Great article. This one and the previous Baumol article on your blog are very well-written.
It seems like the upside for Europe of the Baumol effect extends well beyond tourism. Baumol says that low productivity growth sectors tend to grow faster as a share of the total economy. So wouldn't countries which are specialized in producing services tend to grow faster than countries which are specialized in high-productivity growth sectors like manufacturing? It seems like a great strength of the United States and Europe is that they have highly productive service sectors (China, on the other hand, seems to be very unproductive in services: https://www.elibrary.imf.org/view/journals/002/2024/276/article-A002-en.xml). If anything, the more worrying thing about Europe seems to be that, compared to the US, Europe is more specialized in manufacturing. If the Baumol effect is strong, then manufacturing will continue to shrink as a share of the global economy, and thus European manufacturing centers will likely see low relative growth rates.
Now, while I think countries which specialize in producing services will tend to benefit from Baumol, I think countries which disproportionately consume services may be harmed by Baumol (since services will become relatively more expensive). So there could be countervailing forces for a region like Europe, which consumes more services due to its high income and older population. But is Europe really much more poorly positioned than the rest of the world in this regard? It seems like the demographic situation in East Asian countries is much worse, especially considering Europe's ability to grow its working age population through immigration.
One final thought: in this blog's previous piece on Baumol, healthcare was mentioned as a low productivity growth sector.
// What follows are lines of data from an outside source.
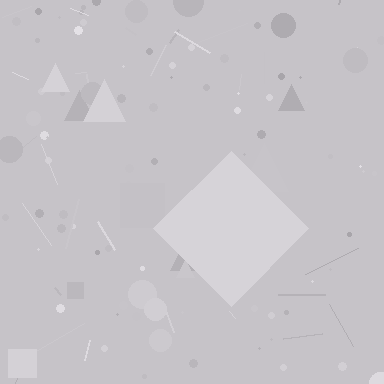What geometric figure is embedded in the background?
A diamond is embedded in the background.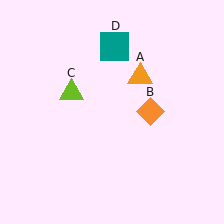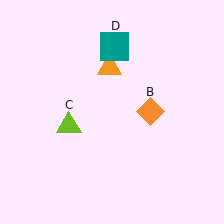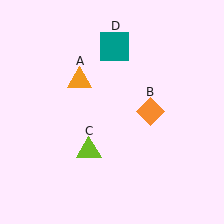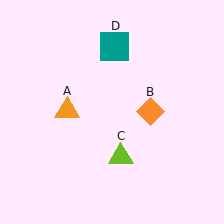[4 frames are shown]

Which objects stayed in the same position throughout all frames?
Orange diamond (object B) and teal square (object D) remained stationary.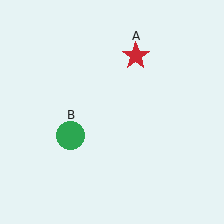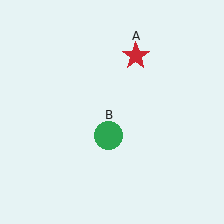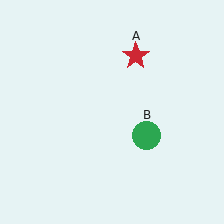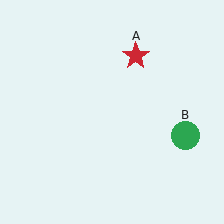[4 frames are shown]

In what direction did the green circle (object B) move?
The green circle (object B) moved right.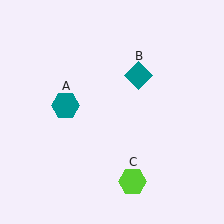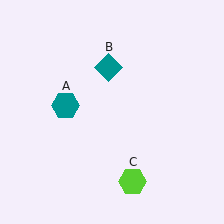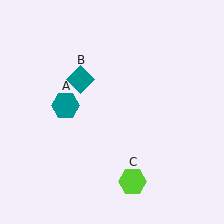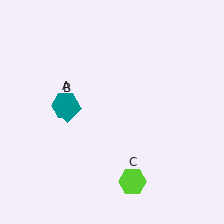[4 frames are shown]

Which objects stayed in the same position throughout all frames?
Teal hexagon (object A) and lime hexagon (object C) remained stationary.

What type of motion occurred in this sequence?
The teal diamond (object B) rotated counterclockwise around the center of the scene.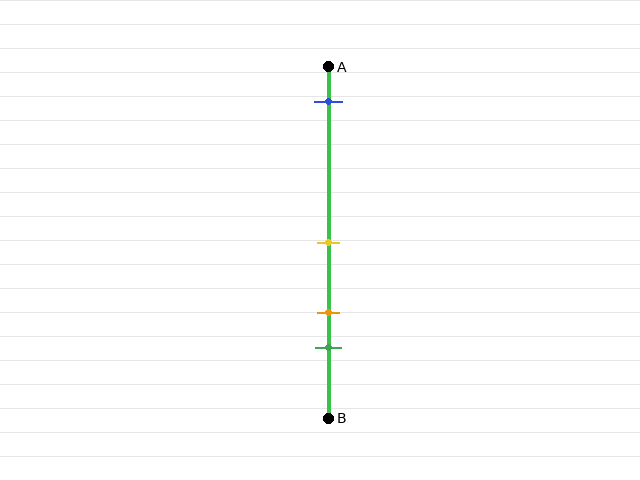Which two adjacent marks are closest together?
The orange and green marks are the closest adjacent pair.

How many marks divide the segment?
There are 4 marks dividing the segment.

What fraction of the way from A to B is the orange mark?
The orange mark is approximately 70% (0.7) of the way from A to B.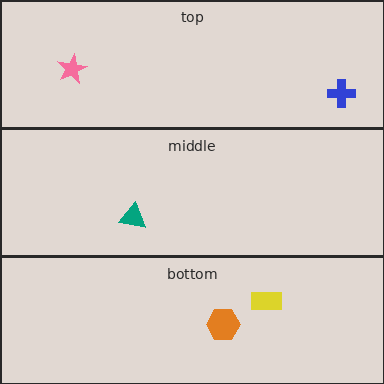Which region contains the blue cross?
The top region.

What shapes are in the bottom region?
The yellow rectangle, the orange hexagon.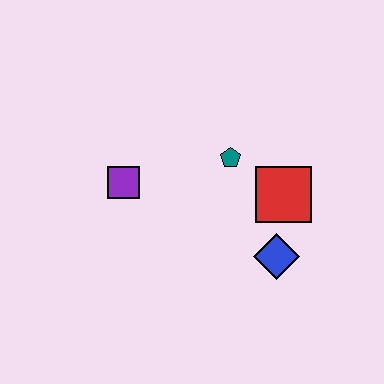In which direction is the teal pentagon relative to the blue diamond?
The teal pentagon is above the blue diamond.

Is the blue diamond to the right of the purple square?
Yes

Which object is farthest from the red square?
The purple square is farthest from the red square.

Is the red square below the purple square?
Yes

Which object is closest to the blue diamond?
The red square is closest to the blue diamond.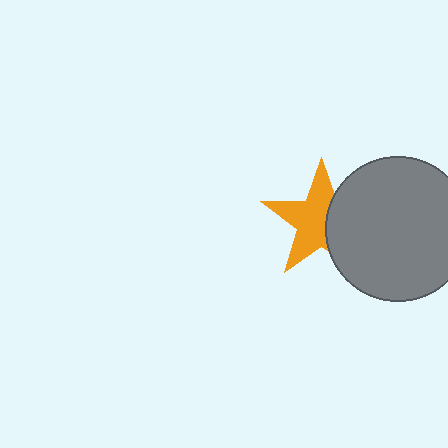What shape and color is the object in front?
The object in front is a gray circle.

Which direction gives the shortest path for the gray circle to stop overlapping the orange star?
Moving right gives the shortest separation.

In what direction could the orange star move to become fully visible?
The orange star could move left. That would shift it out from behind the gray circle entirely.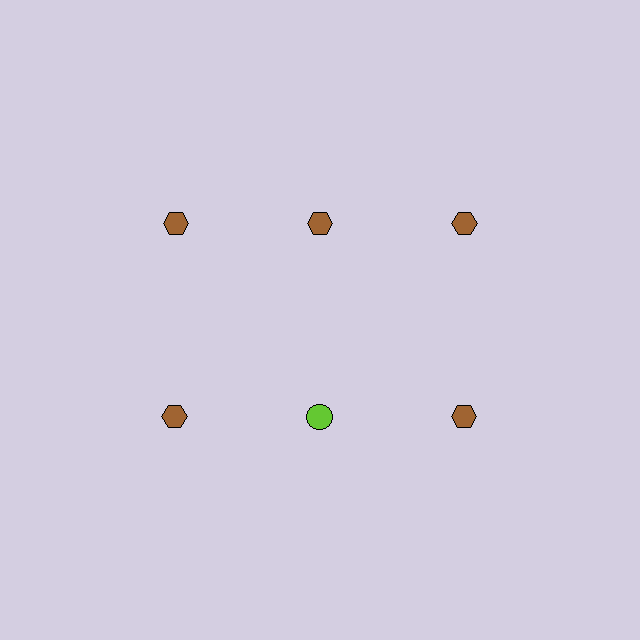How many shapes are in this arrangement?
There are 6 shapes arranged in a grid pattern.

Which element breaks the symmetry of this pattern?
The lime circle in the second row, center column breaks the symmetry. All other shapes are brown hexagons.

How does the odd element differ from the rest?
It differs in both color (lime instead of brown) and shape (circle instead of hexagon).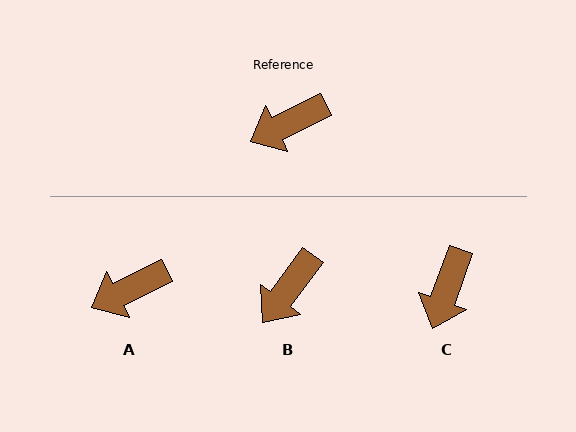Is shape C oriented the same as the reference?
No, it is off by about 44 degrees.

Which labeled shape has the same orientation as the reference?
A.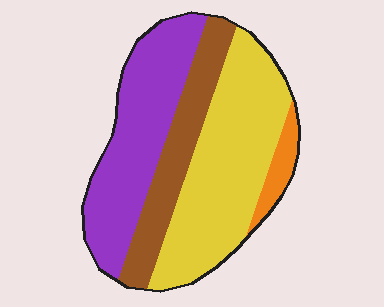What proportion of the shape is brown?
Brown takes up about one fifth (1/5) of the shape.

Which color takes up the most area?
Yellow, at roughly 40%.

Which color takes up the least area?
Orange, at roughly 5%.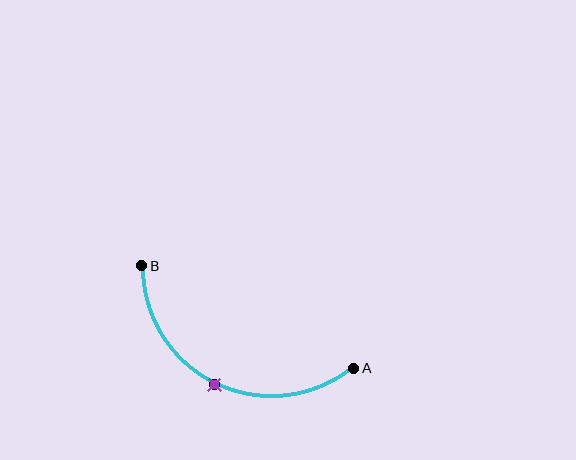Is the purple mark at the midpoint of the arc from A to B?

I know that's true in official statistics, but I think there's good evidence that those statistics are drastically understating the massive improvements in healthcare that we see over time: https://www.journals.uchicago.edu/doi/10.1086/508033. I would guess that due to the high income elasticity of healthcare demand, healthcare tends to grow as a share of the global economy even though it has high productivity growth (that is, the Baumol effect doesn't apply to healthcare).